Ligaments surround and stabilize the joint capsule.
In the event of a luxation, that is the dislocation of the joint, these damaged ligaments render the shoulder unstable, resulting in recurrent luxations.

– In the case of an unstable shoulder where the bone lesions and stress on the joint are relatively minor, the first technique consists in tightening the ligaments arthroscopically, that is through small incisions using a camera to view the joint.
The anterior zone of ligament detachment is abraded to optimize healing.
Anchors are implanted in the glenoid bone near the surface of the cartilage with threads that are then passed through the ligaments to reinsert and tighten them.
The shoulder is thus stabilized, which helps prevent recurrent luxations whilst conserving the natural environment of the shoulder.

– Sometimes, damage that is more significant can result in an unstable shoulder. Particularly in the case of bone damage, whether it entails the humeral head or the glenoid cavity, the Latarjet bone graft technique is preferred.
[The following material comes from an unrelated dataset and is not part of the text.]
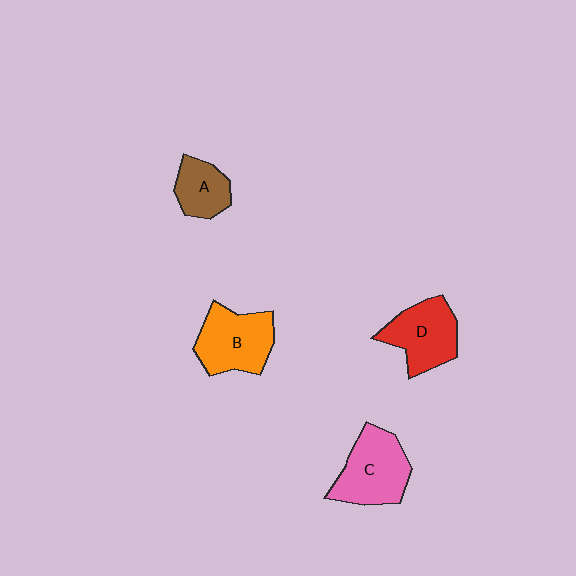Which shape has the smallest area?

This operation consists in removing the end of the coracoid where the biceps muscle is attached.
The bone fragment is then placed in the damaged part of the glenoid cavity and secured with screws. Displacing this bone fragment has no effect on function.
The lost bone is replaced and the modified insertion of the biceps dynamically stabilizes the humeral head with the biceps muscles thus preventing luxation.
Choosing this technique to stabilize the shoulder enables rapid resumption of very demanding activities and considerably limits the risk of relapse.
It can be performed using a non-invasive minimal anterior approach.